A Homily for Fr O’Sullivan delivered at his funeral by Fr Edmund Campion
Cast your mind on other days
That we in coming days may be
Still the indomitable Irishry (W B Yeats)
Fellow members of the People of God,
My sisters and brothers,
This morning we are farewelling one of the last of our Irish-speaking priests.
Fr Micheal O’Sullivan was in the last line of an apostolic succession that begins with Fr Jeremiah O’Flynn who came here more than 200 years ago as an undocumented immigrant and who was expelled six months later, leaving the Blessed Sacrament in the care of the Catholic laity. Gone, in six months.
He had, said someone who knew him, ‘the swiftest and sweetest tongue of Irish that ever my ear heard.’
Then, John Joseph Therry, who came here to serve the convict Irish, in 1820. He came, he said, for only four years but he remained here for 44 years. Father Therry wrote his name in our history, as you know.
His friend, Archdeacon John McEncroe, died four years after him, a principal architect of the Catholic church that we knew until just the other day – parishes, dioceses, Mass on Sunday, devotions and sacraments, Catholic schools staffed by teaching orders, hospitals and even a Catholic press. Archdeacon McEncroe’s name was on all of these.
McEncroe and Therry never forgot Ireland, they sent money to All Hallows seminary to educate priests for the Australian mission and they raised funds to succour the starving Irish in the Famine years.
After them, Patrick Tuomey, known universally as ‘Doc’ Tuomey, cared for the needy Irish in the desperate times of the Troubles. He was a stalwart of the Irish National Association. One hundred years ago, a court fined him 30 pounds for speaking publicly of the crimes of the British Empire in Ireland. One of the curates he formed was the great John McSweeney, who acknowledges his influence in his autobiography.

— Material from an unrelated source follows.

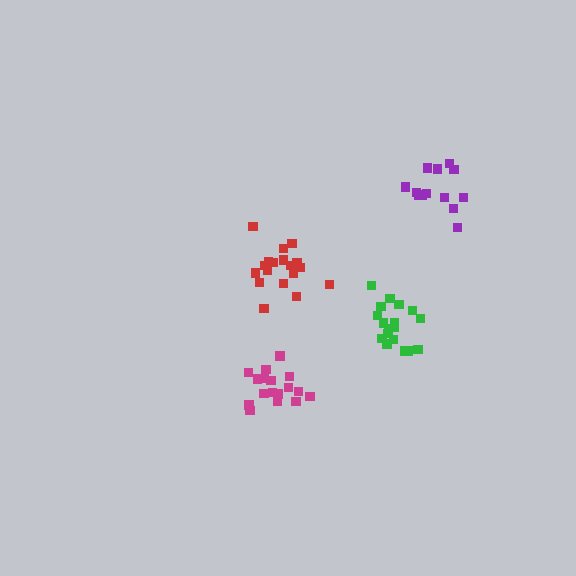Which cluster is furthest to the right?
The purple cluster is rightmost.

His autobiography, Light of other days, is the best book to give anyone going into parish ministry. It’s the book of a creative pastor, for he knew that parish ministry is all about people. On his deathbed he told everyone who came to farewell him, ‘It’s all about Jesus; it’s all about love.’ Father McSweeney died only six years ago.
I want to digress, to tell one story about him. It’s about a book launch. I go to lots of book launches, it’s part of my life. But this book launch was unique in my experience. The atmosphere was tense, it was electric. The book being launched was Bishop Geoffrey Robinson’s book on the sex abuse crisis. Someone told me that people from Catholic education hadn’t come to the book launch, in fear of losing their jobs. Bishop Robinson himself said that he was unsure what the future held for him. Then from the back of the hall John McSweeney spoke up, telling the bishop how much the Sydney clergy loved and respected him. With these words the tension in the air evaporated and calm was restored to that conflicted atmosphere.

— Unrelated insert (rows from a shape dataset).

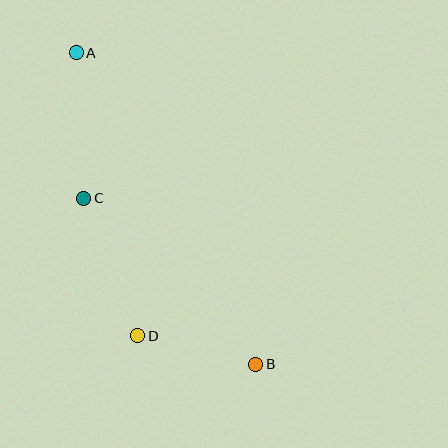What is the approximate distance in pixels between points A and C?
The distance between A and C is approximately 146 pixels.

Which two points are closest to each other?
Points B and D are closest to each other.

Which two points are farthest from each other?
Points A and B are farthest from each other.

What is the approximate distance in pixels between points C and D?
The distance between C and D is approximately 148 pixels.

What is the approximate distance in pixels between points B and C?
The distance between B and C is approximately 239 pixels.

So, an apostolic succession.
Like McSweeney, Micheal O’Sullivan was an All Hallows man, and so a pastoral man. I want to say one thing about him, to add to the fine eulogy we have just heard. Coming to Sydney in 1952, he let his Irish language lapse. Then new waves of Irish emigrants set up a need for the Mass in Irish; so Miceal re-learned the tongue he had known as a boy. In time, he would teach adults Irish in annual language schools. He wrote a booklet on the Men of ’98 monument at Waverley cemetery and became a regular participant in the Folk School in the west of Ireland.

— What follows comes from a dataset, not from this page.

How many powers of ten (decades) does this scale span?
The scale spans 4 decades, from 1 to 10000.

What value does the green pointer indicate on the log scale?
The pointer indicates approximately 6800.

Jeremiah O’Flynn …. Father Therry …. Archdeacon McEncroe …. ‘Doc’ Tuomey …. Father John McSweeney …. Micheal O’Sullivan
An apostolic succession over two long centuries. Each one of them, in the words of today’s Gospel, was salt of the earth, lights to their world. As the Alleluia verse says, their good deeds shone for all to see.
Now, it wasn’t their adherence to canon law that made them worthy of our recall today. No. Our reading from the Letter to the Romans tells us that it’s the Spirit, not prescriptions of law and legalism, that is decisive. ‘You shall see the face of God and live,’ as our psalm hymn says. For these men the face of God was Christ Jesus.
He was their vision, their guide, their mentor, their friend, their confidant, their brother… and the face of God to them.
Each one of them could have sung with conviction that verse of the old Irish processional hymn:
Be Thou my Vision, O Lord of my heart,
Naught be all else to me, save that Thou art.
Thou my best thought, by day or by night,
Waking or sleeping, Thy presence my light.
Micheal O’Sullivan was a worthy member of an apostolic succession. May he rest in peace.
Fr Edmund Campion
Fr Ed Campion is Professor of History at the Catholic Institute of Sydney, and the author of books on Cardinal Newman and on Australian Catholics. He is perhaps best known for Rockchoppers (1982) and for his biography of Ted Kennedy (2009).